Je regardais ce regard bleu et froid. Même avec un seul œil cet homme savait imposer sa loi, forçait le respect et impressionnait par sa simple présence, ne fut-ce derrière un bar. Je me souvenais bien de notre première rencontre.
PAD 29
Il avait les cheveux plus noirs que le vide spatial et déambulait lentement entre les rangs des jeunes recrues alignées en rangs depuis plus de 4 heures sans bouger. Il avait laissé durer le plaisir, s’était fait attendre et avait fait son entrée dès qu’un camarade avait commencé à flancher. “GARDE A VOUS”, sa voix résonnait sur le PAD et la station lui rendit l’écho. Nous avions découvert cette masse imposante nous toiser et nous juger. Les classes étaient finies, nous avions connu l’enfer….du moins l’avions nous cru. L’enfer n’est pas chaud, l’enfer n’était pas cette planète torride où nous avions passé 2 ans et perdu 2/3 de nos camarades…non, l’enfer est vide et glacial, parsemé de milliards d’étoiles et de galaxies.
-Savez-vous pourquoi vous êtes là, bleusaille ?
Dan, à ma droite hésita, comme a son habitude, il ne pu se taire :
-Pour servir et…
-Ta gueule ! Le couperet était tombé, la litanie commença : Nous sommes la pire chose qui puisse exister dans tout l’univers.
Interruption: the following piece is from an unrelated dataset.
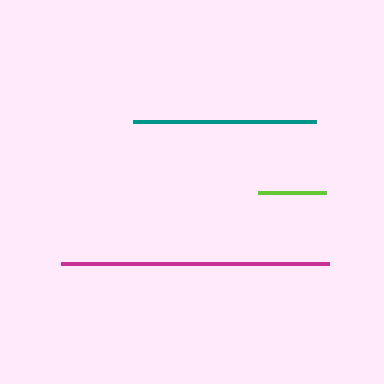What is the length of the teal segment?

Que dieu m’en garde, personne ne devrait être comme nous…mais nous sommes nécessaires à l’équilibre. Ce que vous étiez ne compte pas. Ce que vous deviendrez, si vous réussissez mon entrainement, sera terrifiant. Vous ferez peur, votre nom fera trembler la plus coriace des wings de pirates. Vous serez plus noirs que la peste, plus coupants que le scalpel, plus impitoyables que le scorpion. Vous serez la frontière entre le chaos et un semblant d’humanité. Vous tuerez, femmes et enfants si on vous le demande.
Qu’ils soient présidents de la Fédération, Sénateurs, ober-marchands. Tous ont besoin de nous pour se salir les mains à leur place. Tous ont besoin de notre fraternité pour qu’il puissent continuer à exister. Leur guerre n’est pas la nôtre. Leur vie n’est pas la nôtre. Mais sans nous, tout s’effondre. Nous sommes les Black Birds pilotes ! Nous sommes la frontière entre la vie et la mort. Et nous attendons une seule chose, nous sommes formé dans un seul but : attendre ces saloperies d’Alien quand ils décideront de revenir foutre le bordel dans ce charmant équilibre.
Pas de passé, pas de tombe, pas de gloire. Personne ne sait où nous habitons, personne ne viendra vous sauver. Votre seul tombeau sera l’espace et l’oubli.”
Il reparti, nous laissant là, méditer ses paroles pendant encore de longues heures.
Nous sommes les Black Birds, nous sommes la Frontière.